The characterization was also praised; Pittsburgh Post-Gazettes Steven Novak found it to be where the merits of the novel were rooted. Multiple critics considered the characterization compelling, finding themselves invested in the characters. Sharon Peters of USA Today wrote: "Few authors can so gently—yet resolutely—pull readers into such deep understanding of and connection with their characters". Particularly, several expressed admiration toward the stories of Marie-Laure and Werner paralleling one another. Regarding the encounter of these two characters, many readers expressed disappointment at how short their encounter was. This has been acknowledged by the book author who remarked that he found himself "for years trying to justify that [ending] through historical accuracy, to say it wasn't very likely that Werner would have more than a few minutes." The focus on characters and their choices in a wartime setting was found to be fresh by both Kirkus Reviews and Janet Maslin. William T. Vollman and Steph Cha had differing opinions over which of the two main characters was better characterized; Vollman cited Marie-Laure's "believable" representation of blindness and Cha cited Werner's internal struggle with Nazism. Vollman in particular criticized the use of Nazi stereotypes. Both Green and Justin Cartwright expressed concern about All the Light We Cannot See portraying the Nazis and the Allies in war as falsely morally equivalent.

== Television adaptation ==

In March 2019, Netflix and 21 Laps Entertainment acquired the rights to develop a limited television adaptation of All the Light We Cannot See, with Shawn Levy, Dan Levine, and Josh Barry as executive producers.
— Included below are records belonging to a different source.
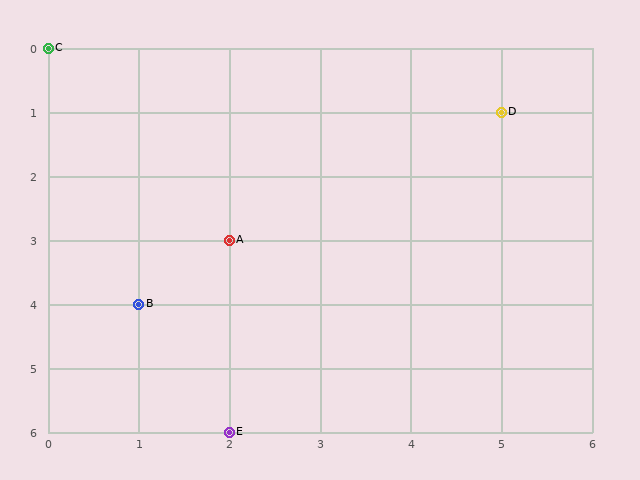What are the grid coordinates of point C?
Point C is at grid coordinates (0, 0).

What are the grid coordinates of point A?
Point A is at grid coordinates (2, 3).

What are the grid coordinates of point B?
Point B is at grid coordinates (1, 4).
In September 2021, Netflix announced that the series would consist of four episodes, with Steven Knight as writer and Levy as director. The adaptation stars Aria Mia Loberti as Marie-Laure, Louis Hofmann as Werner, Mark Ruffalo as Daniel, Hugh Laurie as Etienne, Lars Eidinger as von Rumpel, and Nell Sutton as the young Marie-Laure. With approval from Doerr, Levy removed potentially upsetting scenes late in the story for the adaptation, stating that he wanted the ending to feel optimistic.
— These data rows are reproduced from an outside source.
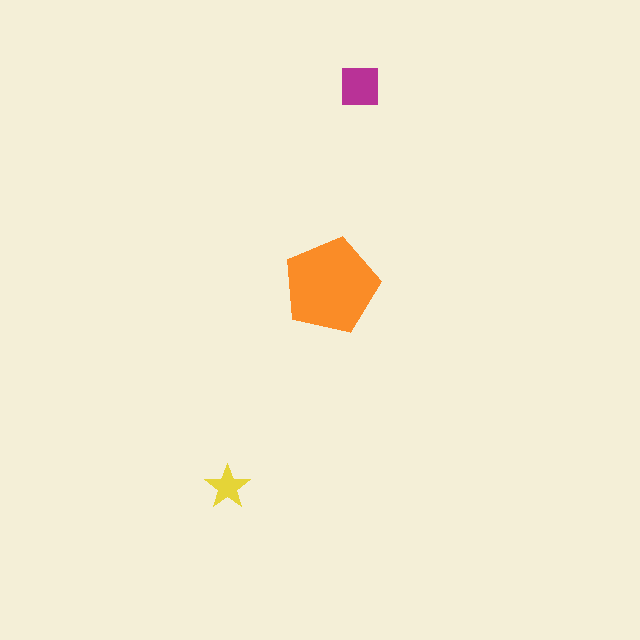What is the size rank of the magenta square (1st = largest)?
2nd.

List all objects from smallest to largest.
The yellow star, the magenta square, the orange pentagon.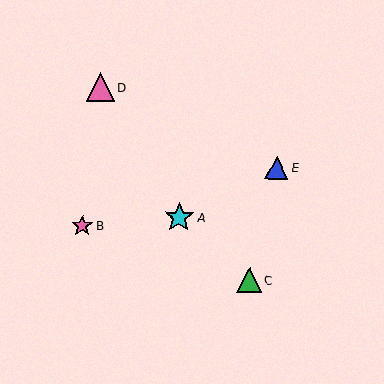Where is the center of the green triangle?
The center of the green triangle is at (249, 280).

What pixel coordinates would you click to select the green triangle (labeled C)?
Click at (249, 280) to select the green triangle C.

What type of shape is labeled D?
Shape D is a pink triangle.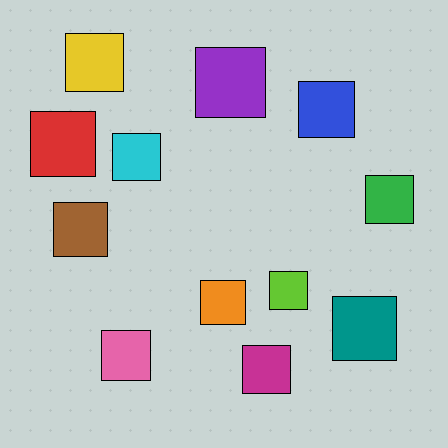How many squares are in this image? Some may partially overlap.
There are 12 squares.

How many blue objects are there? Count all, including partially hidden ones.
There is 1 blue object.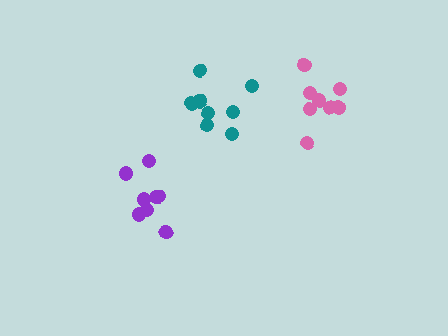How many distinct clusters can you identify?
There are 3 distinct clusters.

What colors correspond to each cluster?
The clusters are colored: teal, pink, purple.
The adaptation premiered at the 2023 Toronto International Film Festival and was released on Netflix on November 2, 2023. The initial critic reviews have been generally negative. To date, out of 64 reviews, 28% have been positive, according to Rotten Tomatoes. The critics who read the novel deemed the changes superficial and unnecessary, arguing that the story is cliché and monotonous without the "central character's astute, compelling perspective" from the novel, as quoted from Ben Travers of IndieWire. The Hollywood Reporters Daniel Fienberg specifically thought that by the third episode, the plot barely resembled the novel, with each change making the "material louder, clumsier and less emotionally rich."